Oil price on 'wild ride' after Saudi pledge

24 November

The oil price rose slightly on Monday and overnight in Asia after a pledge from Saudi Arabia hinted at an end to a painful production turf war that has been raging for more than a year.

The comments will bring hope to major oil producers and countries reliant on oil revenues seeking to rebalance the current global oil glut. Opec has kept output at historically high levels to drive out competition from US shale producers and other competitors, but the policy has only been modestly successful, with the resulting price slump taking some of the poorer Opec members to the brink of bankruptcy.

The oil price rose sharply at first yesterday, but then gave back most of its gains in what Reuters branded a "wild ride". International benchmark Brent crude settled up at around $1.50 a barrel and was trading a little above $45 a barrel this morning – a very low level that's unprofitable for most producers. US benchmark West Texas Intermediate was just above $42 a barrel.

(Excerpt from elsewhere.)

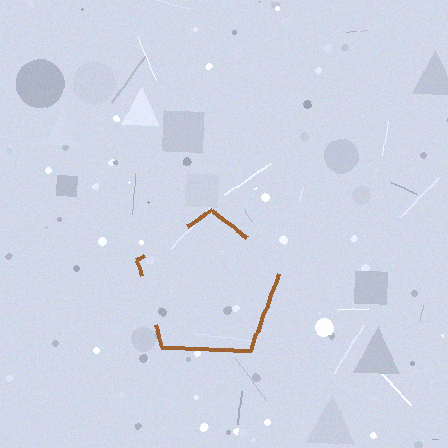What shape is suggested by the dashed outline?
The dashed outline suggests a pentagon.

The mixed response can be partly attributed to the fact that this is not the first time there have been similar murmurings so many industry experts remain doubtful that Saudi Arabia will genuinely change its strategy. "If the market really believes the Saudis are ready to support prices, prices would be rebounding a lot higher," says Daniel Ang, an energy analyst at Phillip Futures.

The other reason for the lack of optimism is that the global glut is so deep-rooted that most experts believe a turnaround is a distant dream even if Saudi Arabia, and by definition the power Opec cartel, were to change tack. With tankers full of unsold oil now queueing up at ports, it will take a long time to reverse the oversupply. Meanwhile, Iran is about to rejoin the international economic fold with a big backlog of oil to shift.

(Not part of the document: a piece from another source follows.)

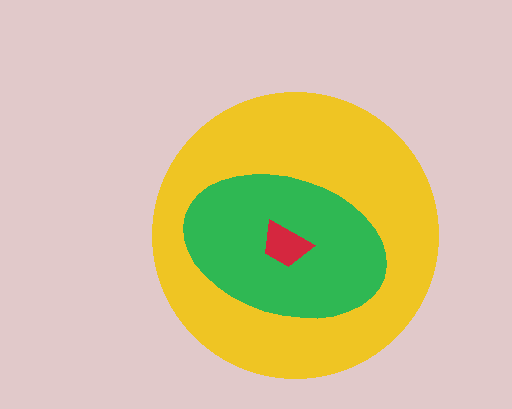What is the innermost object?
The red trapezoid.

This is why some experts reckon that oil will need to drop to a brutal 'cost price' early next year to clear out expensive excess production. Prices of as low as $20 a barrel are currently being discussed.

Oil price: 'battle line' drawn as early 2016 plunge predicted

23 November

The oil price fell back sharply overnight in Asia, as a surge in the US dollar prompted a wider commodities rout.

The greenback hit a seven-month high against a basket of global currencies, Reuters reports, as speculation that the US Federal Reserve is about to hike interest rates intensifies. Commodities are typically traded in dollars, so a rise has the effect of making them more expensive for foreign buyers.

Metals were hit particularly hard, with copper falling to a six-year low and gold slipping back into decline after a brief rally at the end of last week. Oil, which is also suffering from concerns on demand amid a growth slowdown in China and over an ongoing supply glut, fell sharply.

International benchmark West Texas Intermediate dropped by nearly two per cent and was trading some way below $44 a barrel this morning. US benchmark West Texas Intermediate fell more than three per cent and was around 60 cents above $40 a barrel.

This means WTI is close to the "battle line" that, if breached, could precipitate a more severe fall. 

Ric Navy at brokerage RJ O'Brien & Associates LLC told the Wall Street Journal that $40 was a key psychological support level that was once the top of the market. If a close were to happen below this level then widespread predictions of $30 or even $20 a barrel would come into view, he said.

Daniel Ang at Phillip Futures reckons prices will hold this week. This is not least because the dollar is likely to fall back from its current high, as a slew of economic data represents "more downside than up" following the recent strong rally. 

Kang Yoo-jin, commodities analyst at NH Investment and Securities in Seoul, predicted support for oil at current low prices from rising seasonal demand and waning US output, which should combine to prevent another sharp slide before the end of the year.

Attention is then focused on whether there may be a sharp selloff in early 2016. Analysts have already said that oil could hit a new low of anywhere between $35 and a 'cost price' of $20 by around March (see below), as a surge in exports from Iran and potentially weaker demand after a mild winter reignites concern over supply.